I do not understand how these pictures are sexist.


Only men should be using computers, duh.


I've tried to get into emacs and vi but neither of them "feel right". Generally it seems like these editors take a particularly geeky sort of personality to get into in the first place, which is awesome. The nature of emacs isn't exactly user-friendly, so someone moving towards it would already be adventurous enough to parse the help files (and has probably read a fair share of man pages as well... blegh).

As for the images and title of the article: what could have been (very often times these sorts of pieces ARE) a very drone-like, dry sack of shit for a paper that only someone with a robotic policeman's mentality could enjoy, I found to be humorous and filled with life.

Will I be using emacs anytime soon? Probably not but it's encouraging to see that there are cool, funny, HUMAN community members out there who want to help get people excited and productive with something they enjoy.


Thanks for posting this. The other content on the site is pretty good too!

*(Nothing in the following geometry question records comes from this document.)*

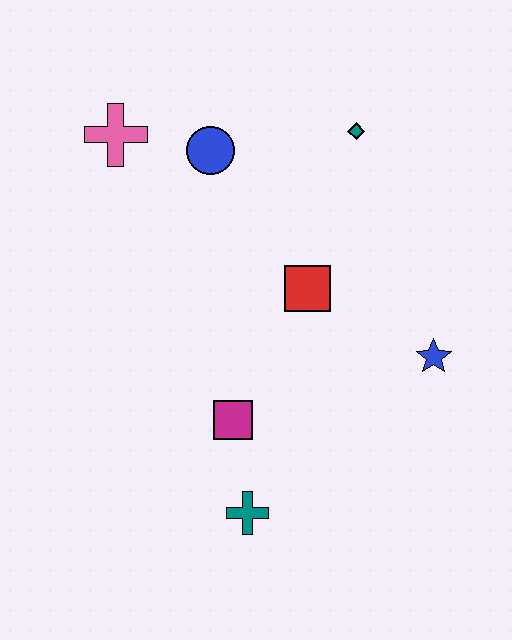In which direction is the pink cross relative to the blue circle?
The pink cross is to the left of the blue circle.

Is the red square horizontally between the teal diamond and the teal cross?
Yes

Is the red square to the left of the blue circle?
No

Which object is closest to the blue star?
The red square is closest to the blue star.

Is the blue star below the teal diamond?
Yes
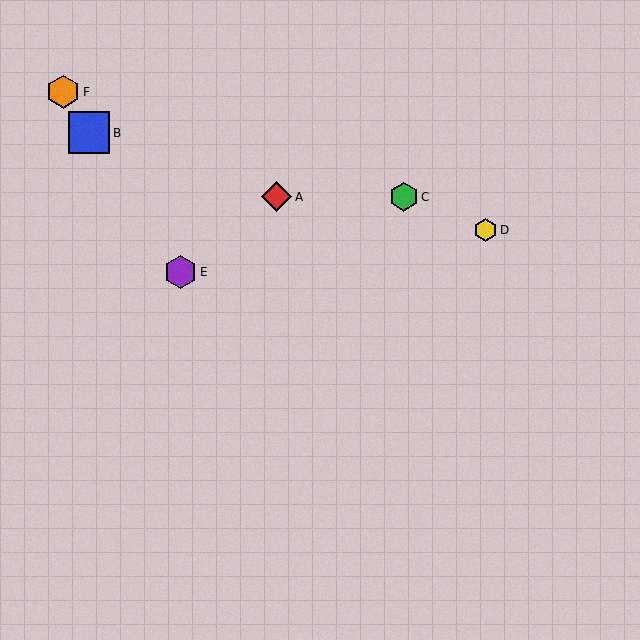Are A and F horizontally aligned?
No, A is at y≈197 and F is at y≈92.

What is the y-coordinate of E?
Object E is at y≈272.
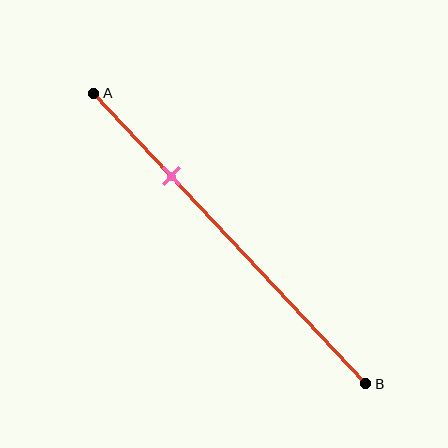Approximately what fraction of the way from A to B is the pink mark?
The pink mark is approximately 30% of the way from A to B.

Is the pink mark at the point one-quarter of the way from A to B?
No, the mark is at about 30% from A, not at the 25% one-quarter point.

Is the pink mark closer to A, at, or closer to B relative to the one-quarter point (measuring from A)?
The pink mark is closer to point B than the one-quarter point of segment AB.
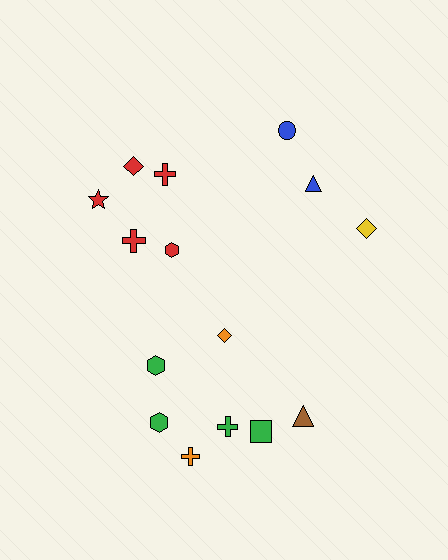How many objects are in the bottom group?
There are 7 objects.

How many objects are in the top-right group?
There are 3 objects.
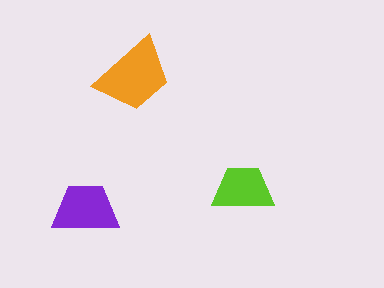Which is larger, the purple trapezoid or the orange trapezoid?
The orange one.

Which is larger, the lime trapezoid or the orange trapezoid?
The orange one.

I can't agree with the `2. Don't use the mouse'. Unless Emacs' mouse support is completely broken (doubtful), mouse is only going to increase productiveness.

http://plan9.bell-labs.com/wiki/plan9/Mouse_vs._keyboard/ind...


I have an immediate, almost visceral disagreement with the suggestion that a mouse is more efficient, but I may be wrong. For sake of argument: I think the "just pointing vs. using the keyboard and getting more thought involved about structure disrupts the sense of time" argument may have something to it. Still, using a keyboard well counterbalances this by being able to take advantage of greater structure - I very frequently use elaborate keyboard macros, for example, and the mouse doesn't have any clear way to say, "Ok, the thing I just did, apply that in a batch to the rest of those that look like a C function prototype." The mouse is more immediate, but you can do more powerful manipulation with the keyboard if you know the program's keyboard shortcuts, etc. (That's not necessarily a good trade-off for many kinds of programs, but for a text editor / IDE, it's probably worthwhile.)

While there have been some attempts to do that with mice (such as mouse gestures), by design, mice are about position, changes of position, with a few buttons as flags. There aren't enough distinctive signals.

Also: The Emacs mouse support is not great. It probably hasn't been a high priority.


"Also: The Emacs mouse support is not great. It probably hasn't been a high priority."

In what way? It's certainly as good as it is in any other editor, with the addition of several very Emacs-esque mouse-driven commands. For example, right click marks the region from point to the click point and saves it in the kill rin (like M-w); double right click kills that region. Using M- does the same, but modifies the secondary selection. Using C- with the mouse pops up several useful context menus. Try playing around with C-h k <mouse button> in various contexts.


I can understand what you're saying, and I agree, but I think you miss the idea of abandoning the mouse. You're not doing it with intent to lose the marginal benefit of the mouse, rather, you need to give it up in order to become more efficient and familiar with the keybindings.

Thus, once you are no longer a beginner (the guide's target audience) you may graduate to keyboard+mouse. I don't use emacs or vi(m) or anything truly in line with them (textmate is my closest) but I have no doubt that someone who uses only the keyboard for three months and then reintroduces the mouse will show a greater capability with the tools than the same person spending the same time using both keyboard and mouse.


Depends on what you are doing. If you want to kill a sexp, the keyboard is going to be faster. If you want to kill a random block of text that has no structure, then sure, the mouse is going to be faster.

Guess which programmers usually do.


If you're programming Perl, then it's going to be "kill a random block of text that has no structure."

Sorry, couldn't resist. :)


Most language modes in emacs redefine the concept of "sexp", "sentence", "word", etc. so that "kill-sexp" and "kill-sentence" and "kill-word" work as you'd expect. cperl-mode is no exception. (If it is, submit a bug report at http://github.com/jrockway/cperl-mode !)


You've gotta put the blast shield down before you can begin to sense the Force.